They introduced and highlighted a number of influential figures and ideas from worldwide civilisations, often ignored and airbrushed from history, with an added emphasis on the role Muslim women also played within society and the legacy they left behind.
The second half of the event was delivered by Natty Mark Samuels, photographed above alongside Sairah and Ayshah. Natty is the founder of African School, a cultural education project based in Oxford and is also a visiting tutor at Ruskin College, Oxford. Natty took the audience on a fascinating journey of Sub-Saharan Africa, tracing the paths of individuals who thrived on scholarship and spreading knowledge. Natty treated the audience to some of his poetry and odes honouring some of these personalities.

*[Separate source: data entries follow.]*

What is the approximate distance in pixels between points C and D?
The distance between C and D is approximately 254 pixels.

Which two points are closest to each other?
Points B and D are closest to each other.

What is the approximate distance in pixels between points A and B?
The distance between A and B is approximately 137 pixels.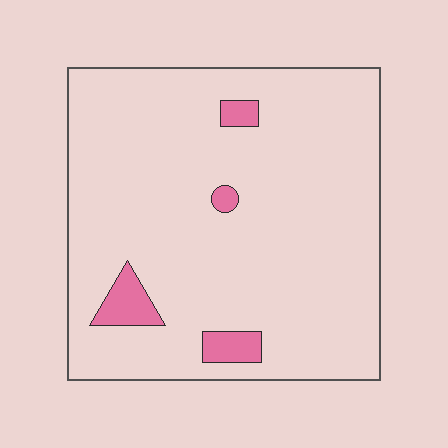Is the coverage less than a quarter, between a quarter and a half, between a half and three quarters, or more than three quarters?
Less than a quarter.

3.12 Free Education Manchester
The Free Education Manchester event panellists including Sairah Yassir, joined to argue for a better and more accessible way to education, including having schools teach a broader curriculum of history. Free Education would facilitate more creative, critical and practical approaches to learning that reflect the diverse needs of all. This means funding schools, further education, youth centres, technical colleges, vocational education, art colleges, community projects, universities and postgraduate study so that everyone has access to life-long learning. Events like these are vital because they enlighten our youth of today on how to make positive changes within our society.

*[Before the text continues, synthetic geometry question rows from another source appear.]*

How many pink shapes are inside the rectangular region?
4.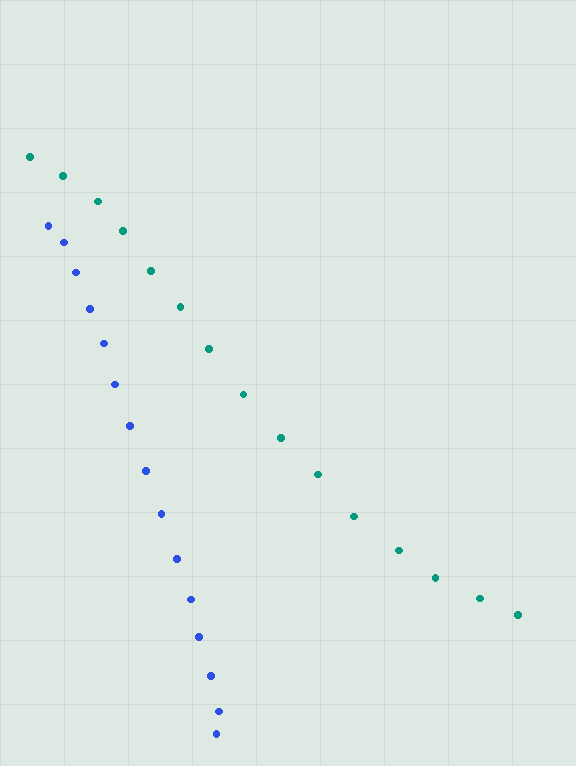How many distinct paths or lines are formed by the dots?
There are 2 distinct paths.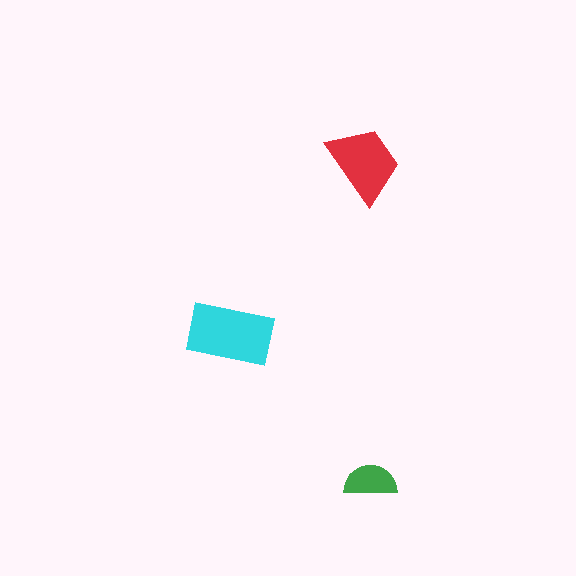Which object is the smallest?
The green semicircle.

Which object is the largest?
The cyan rectangle.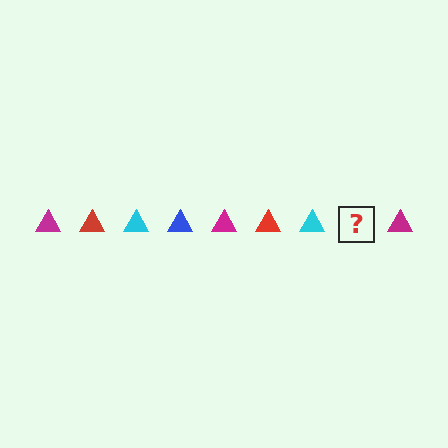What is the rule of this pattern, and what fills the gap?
The rule is that the pattern cycles through magenta, red, cyan, blue triangles. The gap should be filled with a blue triangle.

4.13 Greater Manchester Police, GMP
On behalf of FSTC, Yassir Salem delivered a presentation at a recent Greater Manchester Police community event. It was attended by the Lord Mayor of Manchester, Tony Lloyd, the incoming Chief of Police, Mr. Ian Hopkins, as well as the new Head of the Muslim Police Association, Mr. Bashar Anwar. The audience were very receptive to FSTC’s message and there is a strong interest in FSTC’s story. There are links that can be drawn between the work FSTC does and how it may aid the GMP within their own work force as well as dealing with the public in terms of cultural diversity and social cohesion.
3.14 Edinburgh Festival
At the beginning of 2015, on behalf of CE4tF, Dr Anne-Maria Brennan, Trustee, delivered a presentation at the Edinburgh Interfaith Festival focussing on highlighting 1000 years of amnesia and contributions from different civilisations that have been airbrushed from history. Post event feedback from the organisers shows it was very well received.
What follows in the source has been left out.